Elle nous offrait son bois pour réchauffer nos corps, nos coeurs.

Ses arbres, qui brûlent sombrent notre univers ma chérie.

Enfants, on grimpait sur les branches et on jouait parmi les oiseaux.

Les Anciens les vénéraient et tenaient conseil à leurs ombres.
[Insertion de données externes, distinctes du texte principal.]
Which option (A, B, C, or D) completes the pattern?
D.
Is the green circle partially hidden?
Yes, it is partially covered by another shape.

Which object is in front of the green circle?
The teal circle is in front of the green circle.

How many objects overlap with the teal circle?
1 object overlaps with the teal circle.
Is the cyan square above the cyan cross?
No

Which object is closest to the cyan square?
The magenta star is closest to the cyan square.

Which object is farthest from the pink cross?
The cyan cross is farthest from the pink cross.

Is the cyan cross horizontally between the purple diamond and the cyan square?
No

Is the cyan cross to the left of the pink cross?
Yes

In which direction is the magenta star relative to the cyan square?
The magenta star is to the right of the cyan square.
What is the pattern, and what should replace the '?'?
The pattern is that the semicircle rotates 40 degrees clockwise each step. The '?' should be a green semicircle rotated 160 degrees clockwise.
On appelle cette assemblée tajmâat.

Nos mamans quand elles souffraient se confiaient à eux en secret comme à des amants fidèles et pleuraient en silence à leurs pieds en caressant leurs troncs, l’écorce rugueuse.

On dit que nos arbres ont une âme et qu’en se laissant aimer ainsi, ils mourraient de tendresse dans les bras de leurs maîtresses.
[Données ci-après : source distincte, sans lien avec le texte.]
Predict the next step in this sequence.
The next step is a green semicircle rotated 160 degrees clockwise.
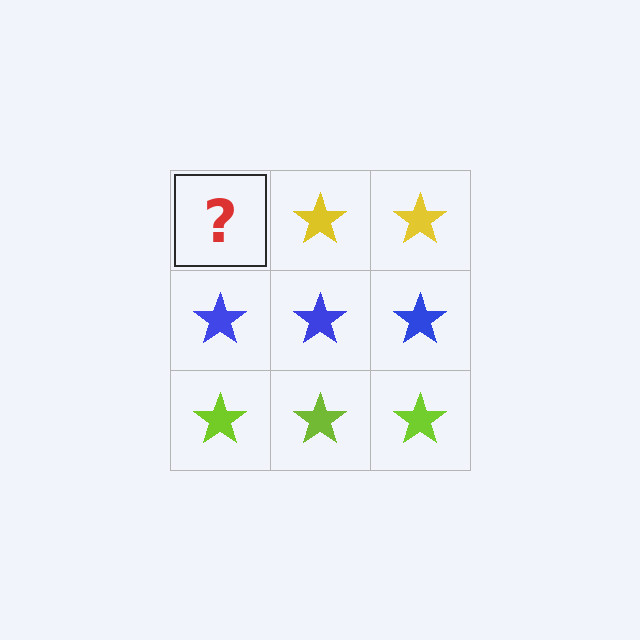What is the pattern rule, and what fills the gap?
The rule is that each row has a consistent color. The gap should be filled with a yellow star.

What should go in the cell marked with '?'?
The missing cell should contain a yellow star.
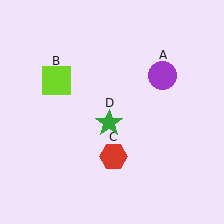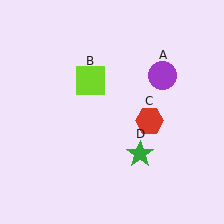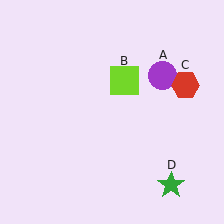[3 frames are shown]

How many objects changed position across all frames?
3 objects changed position: lime square (object B), red hexagon (object C), green star (object D).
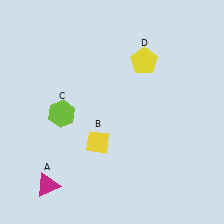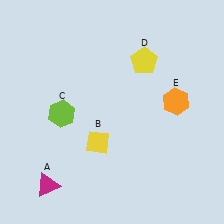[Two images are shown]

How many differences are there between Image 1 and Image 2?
There is 1 difference between the two images.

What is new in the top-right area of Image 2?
An orange hexagon (E) was added in the top-right area of Image 2.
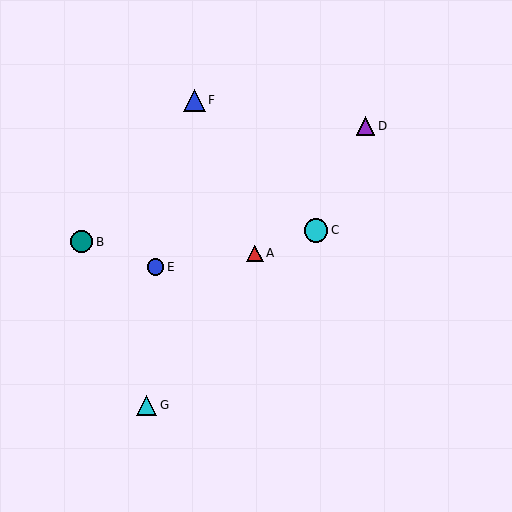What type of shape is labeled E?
Shape E is a blue circle.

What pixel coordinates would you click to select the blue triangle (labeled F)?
Click at (195, 100) to select the blue triangle F.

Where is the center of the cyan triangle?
The center of the cyan triangle is at (147, 405).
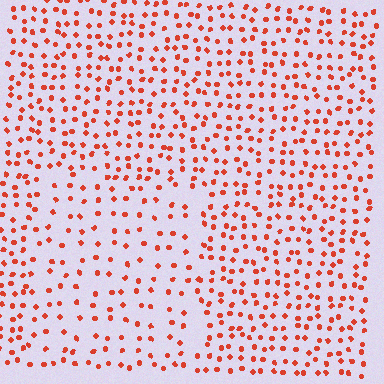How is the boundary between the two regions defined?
The boundary is defined by a change in element density (approximately 1.9x ratio). All elements are the same color, size, and shape.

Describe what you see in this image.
The image contains small red elements arranged at two different densities. A rectangle-shaped region is visible where the elements are less densely packed than the surrounding area.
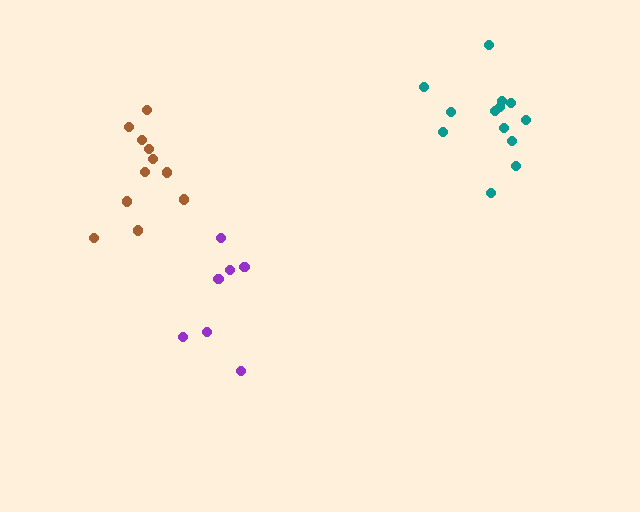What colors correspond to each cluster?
The clusters are colored: purple, brown, teal.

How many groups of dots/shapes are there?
There are 3 groups.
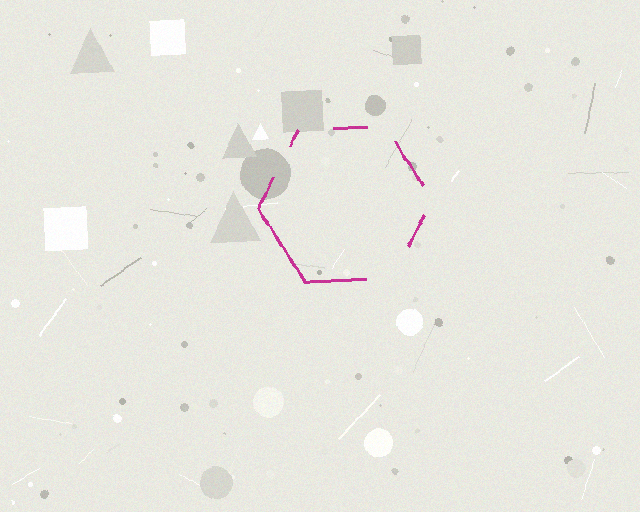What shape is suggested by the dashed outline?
The dashed outline suggests a hexagon.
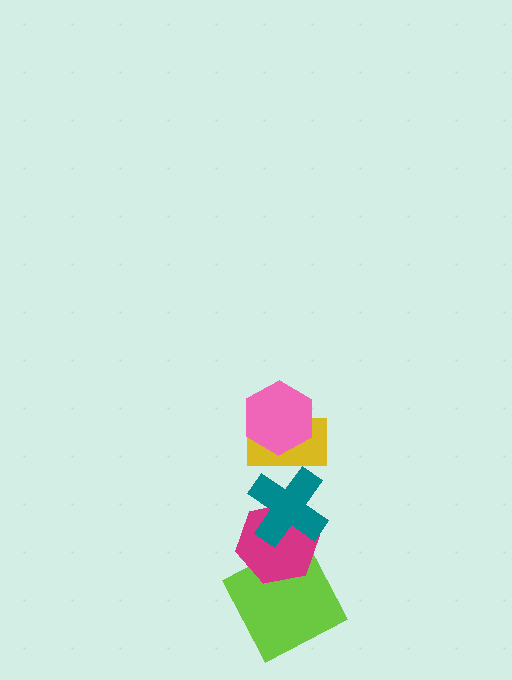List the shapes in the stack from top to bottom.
From top to bottom: the pink hexagon, the yellow rectangle, the teal cross, the magenta hexagon, the lime square.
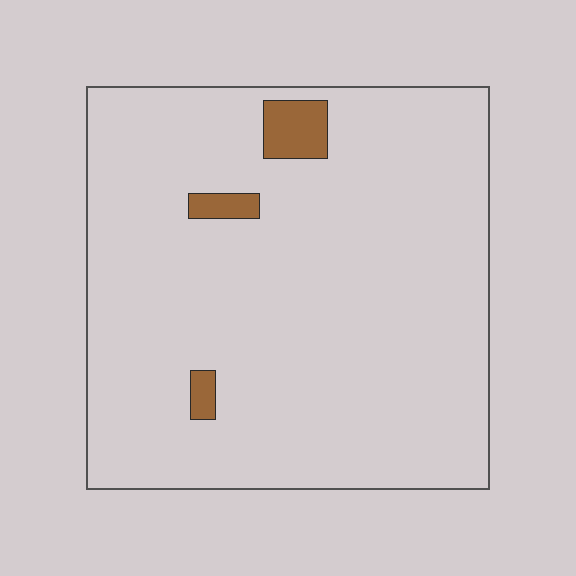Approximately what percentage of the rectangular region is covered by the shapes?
Approximately 5%.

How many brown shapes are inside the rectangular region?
3.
Nos arbres sont sensibles et affectueux mon enfant.

C’est pour cela qu’on leur donne des noms féminins comme toi ma chérie et toutes ces jolies filles pleines de grâce qui naissent dans nos collines.

Chez nous, l’énorme chêne se dit thafat, le gigantesque olivier tazemmurt, le frêne géant taslant que de jolis noms féminins mais la montagne se dit elle, adrar au masculin.

Elle porte un nom viril parce qu’elle est puissante et qu’elle nous protège de l’ennemi quand il arrive à l’improviste.

La roche qui sculpte le corps majestueux d’adrar se dit azru.

Il s’accroche fortement au flanc de la montagne.

Il laisse ruisseler sur son corps l’eau fraîche des sommets qu’il retient dans ses sources limpides à ses pieds.

Azru se couvre de pudeur en laissant travailler par les bras vigoureux de nos hommes.

Il soutient les murs épais sur lesquels repose asalas, cette lourde poutre centrale qui soulève les toits de nos maisons.

Si tu tends l’oreille au crépitement du bois, le soir, au coin du feu, tu surprendras une musique douce que nous chantaient nos mamans.

C’est notre langue maternelle ma fille.

Tslaled yir tafsut mara yefsi wedhfel

Elle sort de l’oubli à chaque printemps, après la fonte des neiges.

La neige s’appelle adfel, elle habille nos collines comme le burnous blanc dans lequel s’emmitouflent nos vieux pour vaincre l’angoisse de la solitude.

La montagne porte adfel comme un diadème sur son front.

Notre langue est sublime mon enfant, elle est raffinée, sensible et envoûtante.

C’est pourquoi mon peuple si brave et généreux en est si jalousement amoureux, parce qu’elle garde toute sa magnificence au féminin, malgré les incessantes attaques qu’elle subit au fil des siècles.

Taqvaylit est son nom, adrar neɣ (notre montagne) n’est qu’un talus de terre et de pierres sans taqvaylit is (sa langue).

Cette montagne et cette langue forment un couple divin que même la mort ne peut séparer.

C’est cet amour sensationnel qui me fait pleurer ma chérie, parce que je le vois scintiller dans tes yeux.

Il me raconte la merveille histoire de cette montagne qui brûle.

Un jour, elle me ramènera à elle et donnera vie à d’autres enfants qui à leur tour porteront plus loin sa voix.

Taqvaylit rayonnera alors parmi toutes les langues vivantes de la terre et chassera à jamais les ténèbres de nos montagnes.

C’est la façon à elle de nous témoigner son amour en veillant sur nous.

Dans notre langue, l’amour se dit thayri.

Tu sais ma fille, l’amour de la montagne ne meurt jamais.

Il est en chacun de nous, il est dans ces larmes qui me crèvent le coeur et à présent j’ai le sang, il est en toi.

Mais… tu pleures toi aussi ma chérie.

Je pleure Papa parce que je suis fière de toi, je suis fière d’être Kabyle.

C’est l’appel de notre montagne qui nous fait pleurer ma fille.

Je suis fier de toi moi aussi. Kem Taqvaylit (tu es une Kabyle).